Der 1. Mai und die Anfang des Jahres aufflammenden Arbeitskämpfe waren für uns in Leipzig Anlass, um uns im Rahmen eines Bildungstages einmal genauer mit dieser Frage auseinanderzusetzen.

Zu Beginn riefen wir uns einige Klassiker zur Gewerkschaftsarbeit in Gedächtnis und konnten unmissverständlich feststellen, dass trotz aller Widrigkeiten (Reformismus, bürgerliches Demokratieverständnis, Arbeiteraristokratie, Korrumpierung und Sozialpartnerschaft, …) ein Engagement in den Gewerkschaften unabdingbar ist. Marx und Engels schrieben schon im „Manifest der Kommunistischen Partei“, dass allein die organisierte Vereinigung der Arbeiter zum Zwecke von Arbeits- und Lohnkämpfen einen unmittelbaren wenn auch begrenzten Erfolg gegenüber der Bourgeoisie darstellt. Auch Luxemburg schreibt in „Sozialreform oder Revolution“ darüber, dass die Gewerkschaften als organisierte Defensive der Arbeiterklasse unter anderem „notwendig zur Hebung der Lebenshaltung und der Vergrößerung des Anteils der Arbeiterklasse am gesellschaftlichen Reichtum“ sind. Eine scharfe Kritik an den reaktionären Degenerationen in den Gewerkschaften finden wir bei Gramscis „Die Gewerkschaften und die Diktatur“, wobei auch er ihnen eine herausragende Rolle zuschreibt.
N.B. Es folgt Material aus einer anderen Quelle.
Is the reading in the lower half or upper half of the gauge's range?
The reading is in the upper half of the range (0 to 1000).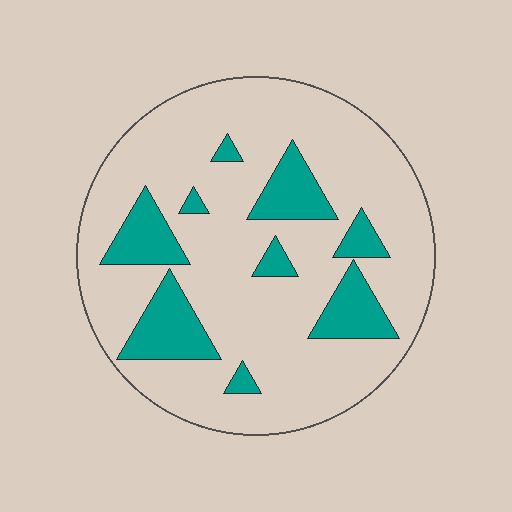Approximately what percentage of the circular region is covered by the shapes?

Er nennt sie den „vielleicht wichtigste[n] proletarische[n] Organismus der Revolution […], weil auf ihr die Sozialisierung der Industrie beruhen muß, weil sie die Voraussetzungen schafft, daß das Privatunternehmen ein für allemal verschwindet“. In dieselbe Kerbe schlägt auch Lenin, wenn er in „Der ‚Linke Radikalismus‘, die Kinderkrankheit der Kommunismus“ schreibt, dass die Gewerkschaften „unentbehrliche Schulen des Kommunismus“ sind und die Arbeiter dort „zum erstenmal von der vollständigen Unorganisiertheit zur elementaren, untersten, einfachsten zugänglichsten Organisationsform, nämlich zu den Gewerkschaften über[gehen]“. Demzufolge ist sein Urteil auch vernichtend denen gegenüber, die die Arbeit in den Gewerkschaften ablehnen:

„Die deutschen „Linken“ betrachten es für sich als entschieden, daß diese Frage [Sollen die Revolutionäre in den reaktionären Gewerkschaften arbeiten?] unbedingt verneinend zu beantworten ist. Ihrer Meinung nach genügen Deklamationen und zornige Ausrufe gegen die „reaktionären“ und „konterrevolutionären“ Gewerkschaften […] um „zu beweisen“, daß Revolutionäre, daß Kommunisten in den gelben, sozialchauvinistischen, paktiererischen, Legienschen, konterrevolutionären Gewerkschaften nicht zu arbeiten brauchen, ja sogar nicht arbeiten dürfen. Wie sehr die deutschen „Linken“ aber auch überzeugt sein mögen, daß diese Taktik revolutionär sei, in Wirklichkeit ist sie grundfalsch und enthält nichts als hohle Phrasen."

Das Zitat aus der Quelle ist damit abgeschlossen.